文/蜜雪兒.桑娜;譯/韓絜光

媽媽不在以後,我去 H Mart 老是會哭。

H Mart 是專賣亞洲食品的連鎖超市,H 是韓語「한아름」的縮寫,大概的意思是「雜貨拿得滿手都是」。對於隻身出國留學的「降落傘兒童」來說,H Mart 是他們會為了找某一款能讓他們憶起家鄉味的泡麵,專程前來的地方。韓國家庭也在這裡買年糕,做放了牛肉的年糕湯來迎接新年。只有在這裡,你才買得到一大甕剝皮蒜仁,因為也只有這裡真正知道,你在烹煮你自己人吃的某一道菜時,應該放多少蒜頭。

和普通生鮮超市相比,H Mart 也截然不同。一般超市頂多只有一排走道被標示為「異國食材區」,但 H Mart 徹底擺脫了這種限制──在這裡,你不會看到 Goya 牌豆子罐頭被排在是拉差泰國辣椒醬旁邊。在這樣一間超市,你倒是有可能在小菜冰櫃旁,撞見我淚流滿面,思念媽媽做的滷蛋和蘿蔔冷湯的滋味。或者你會在冷凍食品區看到我,手裡捧著一疊餃子皮,回想起從前和媽媽在廚房把豬絞肉和細香蔥包進薄皮裡的時光。又或者,你會在乾貨區附近看到我哽咽啜泣,默默地問自己:如果以後忘記家裡習慣買哪個牌子的海苔,也不能再打電話問誰了,那我還算是個韓國人嗎?

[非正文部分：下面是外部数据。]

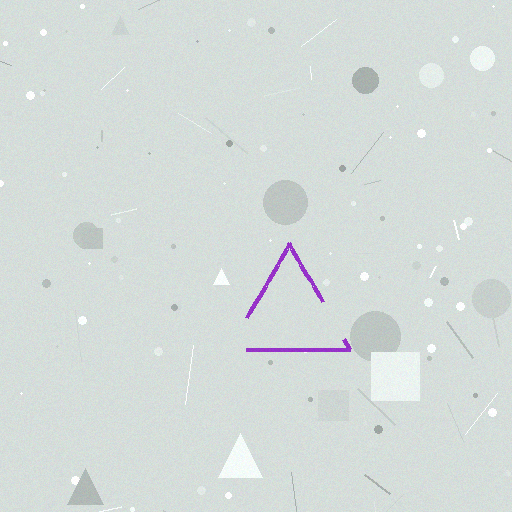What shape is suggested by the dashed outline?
The dashed outline suggests a triangle.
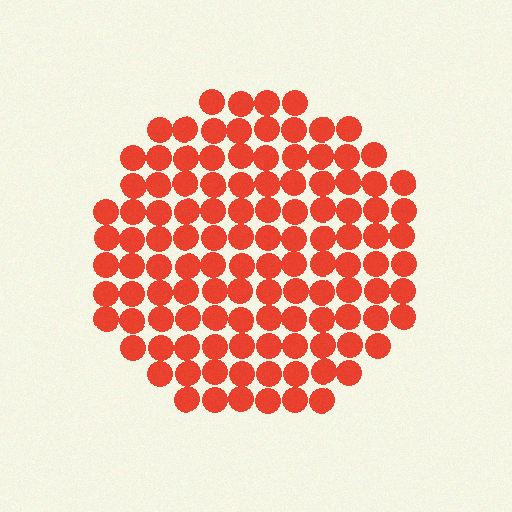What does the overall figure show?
The overall figure shows a circle.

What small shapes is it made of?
It is made of small circles.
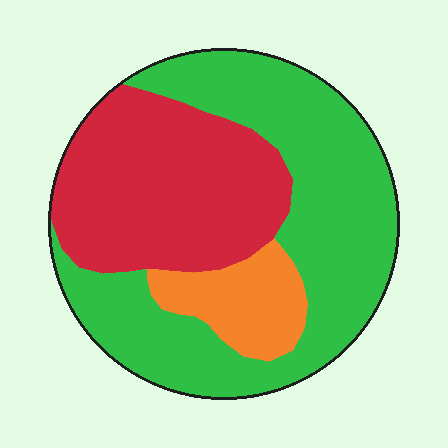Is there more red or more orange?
Red.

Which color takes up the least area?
Orange, at roughly 10%.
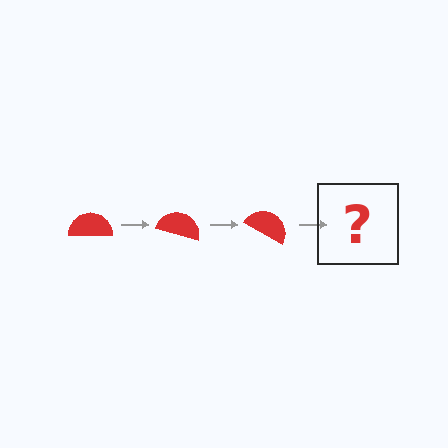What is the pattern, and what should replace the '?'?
The pattern is that the semicircle rotates 15 degrees clockwise each step. The '?' should be a red semicircle rotated 45 degrees clockwise.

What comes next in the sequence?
The next element should be a red semicircle rotated 45 degrees clockwise.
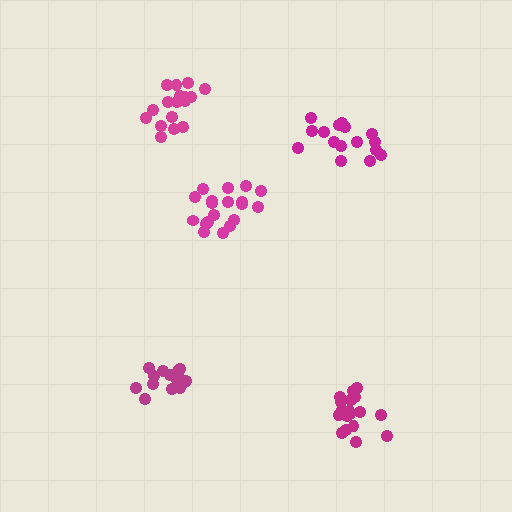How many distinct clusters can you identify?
There are 5 distinct clusters.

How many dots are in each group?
Group 1: 19 dots, Group 2: 18 dots, Group 3: 16 dots, Group 4: 17 dots, Group 5: 19 dots (89 total).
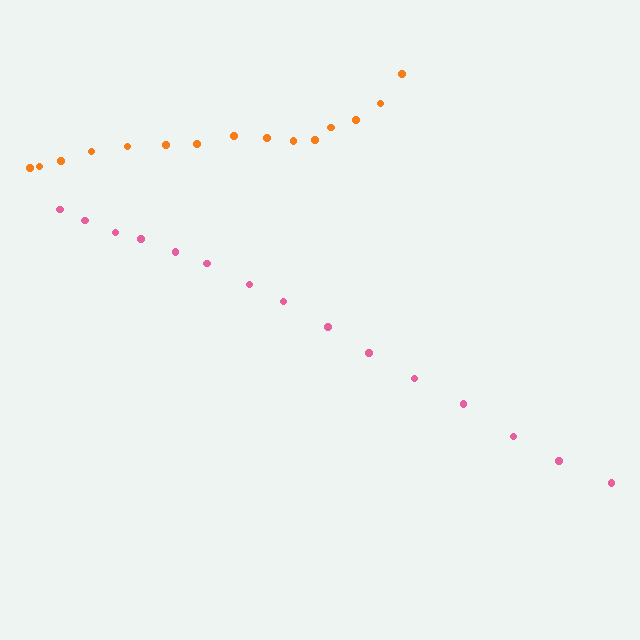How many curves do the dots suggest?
There are 2 distinct paths.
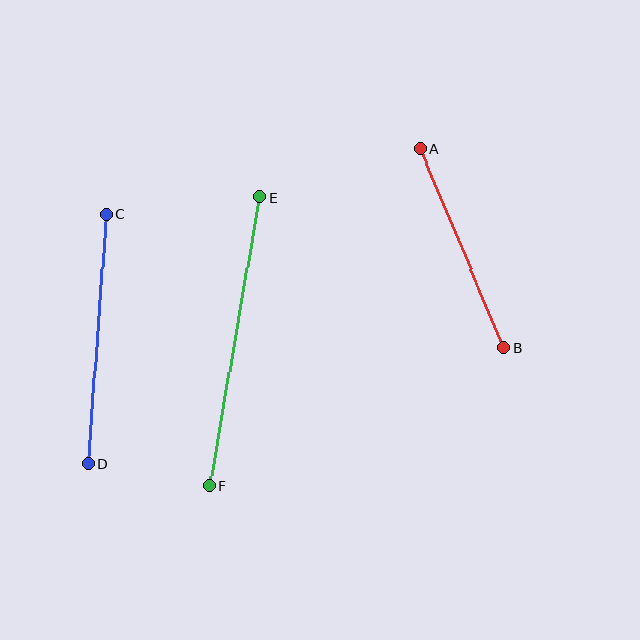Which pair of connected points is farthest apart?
Points E and F are farthest apart.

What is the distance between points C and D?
The distance is approximately 250 pixels.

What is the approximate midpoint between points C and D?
The midpoint is at approximately (97, 339) pixels.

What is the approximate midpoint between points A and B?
The midpoint is at approximately (462, 248) pixels.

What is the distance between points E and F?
The distance is approximately 293 pixels.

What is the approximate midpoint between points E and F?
The midpoint is at approximately (235, 342) pixels.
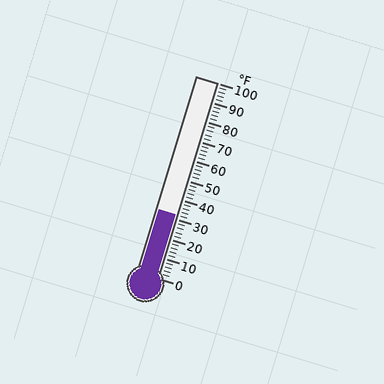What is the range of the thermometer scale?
The thermometer scale ranges from 0°F to 100°F.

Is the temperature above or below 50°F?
The temperature is below 50°F.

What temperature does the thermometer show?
The thermometer shows approximately 32°F.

我從小在美國長大,爸爸是白人,媽媽是韓國人,一直以來都是透過媽媽接觸我們的韓國傳統。她從沒真正教過我做菜(韓國人往往排斥使用量匙,只會用謎語般的句子說明步驟,比如「灑點芝麻香油,不多不少,像媽媽做的味道就好」),但她確實在我身上養出了韓國人特有的胃口,這代表我除了崇尚美食,也有用吃來發洩情緒的傾向。我們挑剔飲食上的種種細節,例如:泡菜要酸得恰到好處,烤豬五花肉也要酥得正好;大醬湯上桌時必須滾燙冒泡,否則不吃也罷。事先備好一星期的晚餐──這個概念不僅荒謬,還冒犯了我們的生活習慣。我們全看當天想吃什麼才吃什麼。如果真的想連續三週都吃泡菜鍋,那我們就會盡情地吃,吃到新的欲望浮現為止。我們也配合時令和節慶而吃。

每當春天到來、天氣漸暖,我們會把露營用的烤爐端到戶外,坐在露臺上烤新鮮的豬五花肉條。我過生日的時候,我們家會吃海帶湯──溫暖的海帶湯富含營養,很適合婦女產後做月子吃,而韓國人傳統過生日時,也會吃海帶湯來感謝母親辛苦生育自己。

在美食街走著走著就哭了

飲食,是我媽媽表達愛的方式。不管她表面看來有多刻薄、多不講情面,再三鞭策我滿足她那些頑固的期許,但每次打開她做的午餐便當,吃到她按照我的喜好烹煮的晚餐,我總是能感受到她流露的關愛。我其實說不了幾句韓語,但每次走進 H Mart,我總會錯以為自己的韓語十分流利。

我會輕撫商品標籤,低聲唸出上面的字──蜜香瓜、醃蘿蔔。我會抓起各種零食往手推車裡扔,它們光亮浮誇的外包裝上繪有熟悉的卡通圖案。我會想起媽媽教過我怎麼吃 Jolly Pong 甜麥仁──只要把袋子裡附的小塑膠片折成小湯匙,就可以不沾手地把裹滿焦糖的爆米香舀進嘴裡,但我每次吃還是會掉到衣服上,灑得車上到處都是。我想起媽媽說她小時候都吃這些零食,而一旁的我總會努力想像她在我這個年紀時是什麼樣子。小時候的我,想要愛上她做過的每一件事,想要徹底化身為她。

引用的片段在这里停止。